FastCGI spawning more processes

#1
Hello,

we are running LiteSpeed 2.x (and tested with 3.x) with FastCGI. Our application uses one fastcgi, which does AJAX response (actually checks with the imap server, which could be slower from time to time). What is a problem is, that we have set soft and hard process limits like this:

Code:
    <extProcessor>
      <type>fcgi</type>
      <name>checkmail</name>
      <address>UDS://tmp/lshttpd/fcgi/checkmail</address>
      <maxConns>30</maxConns>
      <initTimeout>30</initTimeout>
      <retryTimeout>0</retryTimeout>
      <persistConn>0</persistConn>
      <pcKeepAliveTimeout></pcKeepAliveTimeout>
      <respBuffer>1</respBuffer>
      <autoStart>1</autoStart>
      <path>/www/checkmail.fcgi</path>
      <backlog>10</backlog>
      <instances>3</instances>
      <runOnStartUp>0</runOnStartUp>
      <extMaxIdleTime>120</extMaxIdleTime>
      <priority></priority>
      <memSoftLimit>1024000000</memSoftLimit>
      <memHardLimit>2048000000</memHardLimit>
      <procSoftLimit>20</procSoftLimit>
      <procHardLimit>40</procHardLimit>
    </extProcessor>
The problem is, that neither soft nor hard process limit is enforced in peak time.
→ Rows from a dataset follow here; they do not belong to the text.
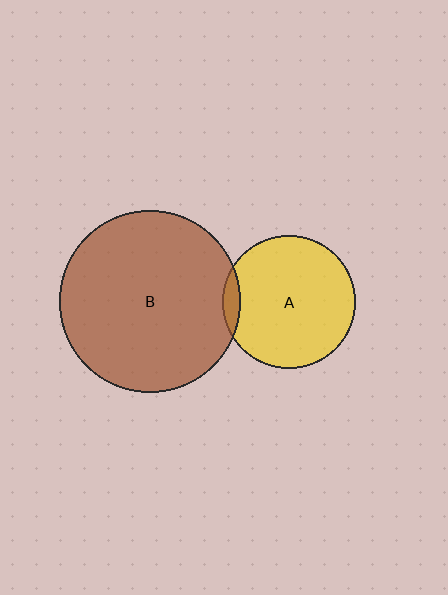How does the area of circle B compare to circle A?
Approximately 1.9 times.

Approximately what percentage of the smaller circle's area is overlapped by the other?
Approximately 5%.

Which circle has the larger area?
Circle B (brown).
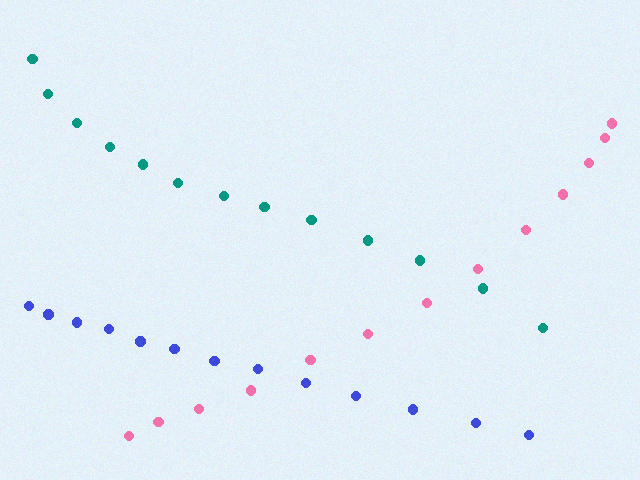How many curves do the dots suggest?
There are 3 distinct paths.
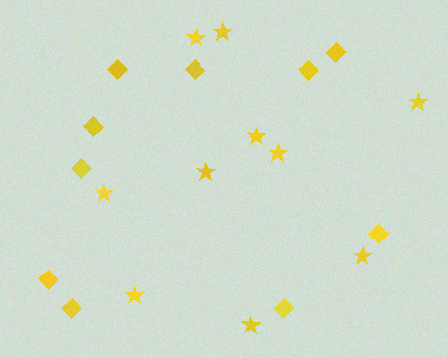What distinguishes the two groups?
There are 2 groups: one group of diamonds (10) and one group of stars (10).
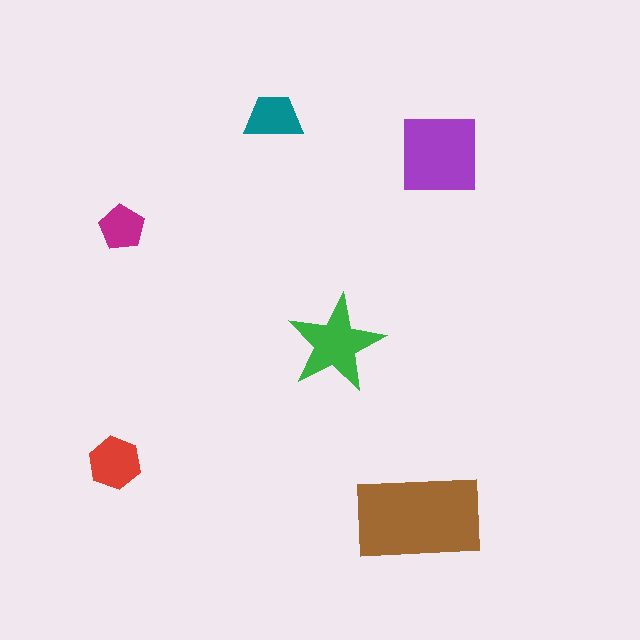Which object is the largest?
The brown rectangle.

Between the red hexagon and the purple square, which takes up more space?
The purple square.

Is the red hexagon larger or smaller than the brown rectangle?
Smaller.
We don't require this script to be ultra-fast, but as it consumes lots of memory (it's a perl script), running 160 of these processes is quite a big problem.

How do I tell lsws to never ever run more than procHardLimit processes?
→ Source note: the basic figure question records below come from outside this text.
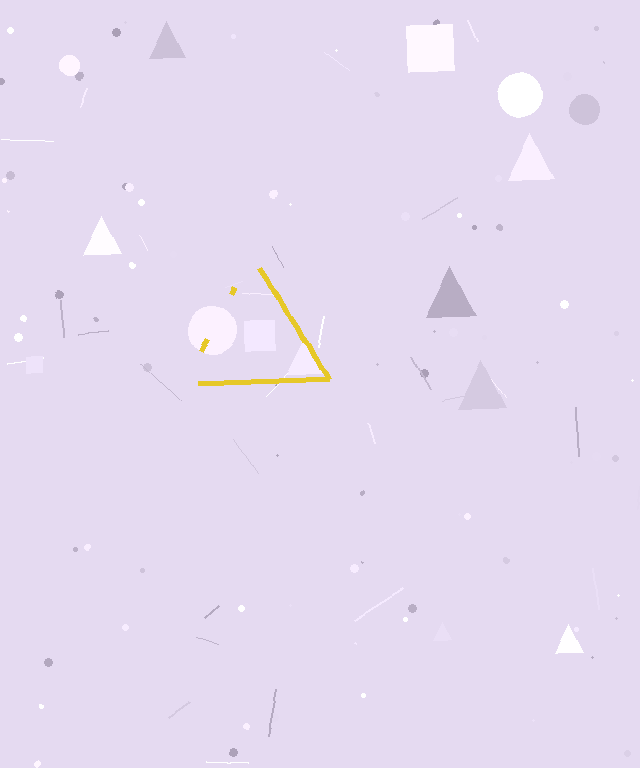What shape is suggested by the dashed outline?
The dashed outline suggests a triangle.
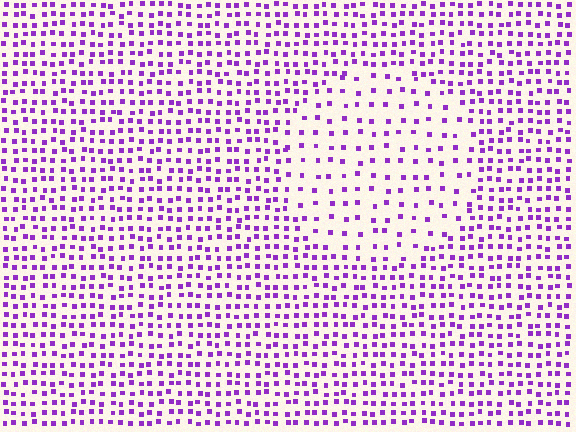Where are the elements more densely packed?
The elements are more densely packed outside the circle boundary.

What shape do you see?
I see a circle.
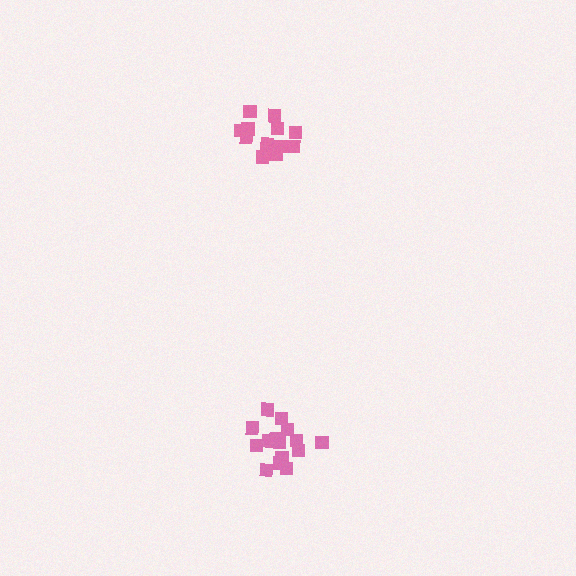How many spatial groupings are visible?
There are 2 spatial groupings.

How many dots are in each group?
Group 1: 16 dots, Group 2: 14 dots (30 total).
I currently do this by setting max-lwp for lshttpd project, so if there's more than 130 processes run from litespeed, additional forks get Resource temporarily unavailable. But since this litespeed server serves more scripts, this takes the whole site down in peak time (as opposed to taking the whole machine on swapping an I/O, so it's an improvement).
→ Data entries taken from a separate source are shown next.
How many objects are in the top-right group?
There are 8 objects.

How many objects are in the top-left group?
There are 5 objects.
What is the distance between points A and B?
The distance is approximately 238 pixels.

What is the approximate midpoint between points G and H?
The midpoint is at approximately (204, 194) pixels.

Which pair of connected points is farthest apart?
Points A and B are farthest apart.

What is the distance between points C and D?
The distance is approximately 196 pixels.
Please let me know if you need aditional information.
 

mistwang

LiteSpeed Staff
#2
Can the checkmail.fcgi fork itself to handle multiple requests? If not, you need to set "maxConns" to match "instances".

procSoftLimit and procHardLimist should not be used for that purpose, you should use "maxConns" and "instances" to control how many fcgi processes to use. When you set process limit too low, LSWS have to start the fcgi again and again due to failures caused by the process limit.

If you are trying the Enterprise, it is a 2CPU license, so the max number of processes can be started is twice the value of "instances".
 
#3
did not help

It's an enteprise version, so I set instances and maxconns to 10 (should be less than process limit). In few seconds, I got this:

# pgrep checkmail|wc -l
119

Currently, I worked around this problem, so it works at least while I find solution: I installed Sun Web server, it starts only that many processes, that are required/permitted and I am using lsws as a reverse proxy, but I would like to solve this better (as opposed to work around the problem).

I can not change the checkmail.fcgi script, I am only system administrator, but I suggested that before to the development team (I even think that it's better to make it standalone http server using perl's Net:HTTP::Daemon and use lsws as a reverse proxy for each script).
 

mistwang

LiteSpeed Staff
#4
All processes running as that user will be counted against the process limit, so "soft limit"=20 is too low, and will definitely causes trouble. You can lsws/logs/error.log and stderr.log.
 
#5
Did not help either. I set process soft limit to 250 and process hard limit to 300. I have 53 running processes started from lshttpd (when not counting checkmail.fcgi and counting lshttpd itself) and instances set to 10, so it still forks more processes. stderr is full of fork: Resource temporarily unavailable, since it reaches process limit (project.max-lwp=180 for that project). While it should fork 20 processes (instances and maxconns = 10, it's an enterprise version, so twice that), it stops at 180 processes (it should normally be around 50 + 20, so much less than 100).
 

mistwang

LiteSpeed Staff
#6
Does checkmail.fcgi itself fork? or all of them are forked by LSWS? You can check the parent pid of checkmail.fcgi . If the request takes longer than 30 seconds to process, you need increase the initial timeout.
 
#7
checkmail.fcgi does not fork, all of them are forked by lsws. Request does not take longer than 30 seconds (lsws forking starts after few seconds).
 

mistwang

LiteSpeed Staff
#8
Have you ever strace those checkmail.fcgi processes? LSWS should not use more than 20 of them, so, the rest instances are probably in a malfunctioning state, maybe are dead locked?

Does the fcgi process have to be kill with "-9" or a normal "-TERM" will do?
Do checkmail.fcgi processes get killed when LSWS restarts?

Under current architecture, LSWS does not know which process is bad and kill it. We will make some architecture changes to make it possible. Will take a little while.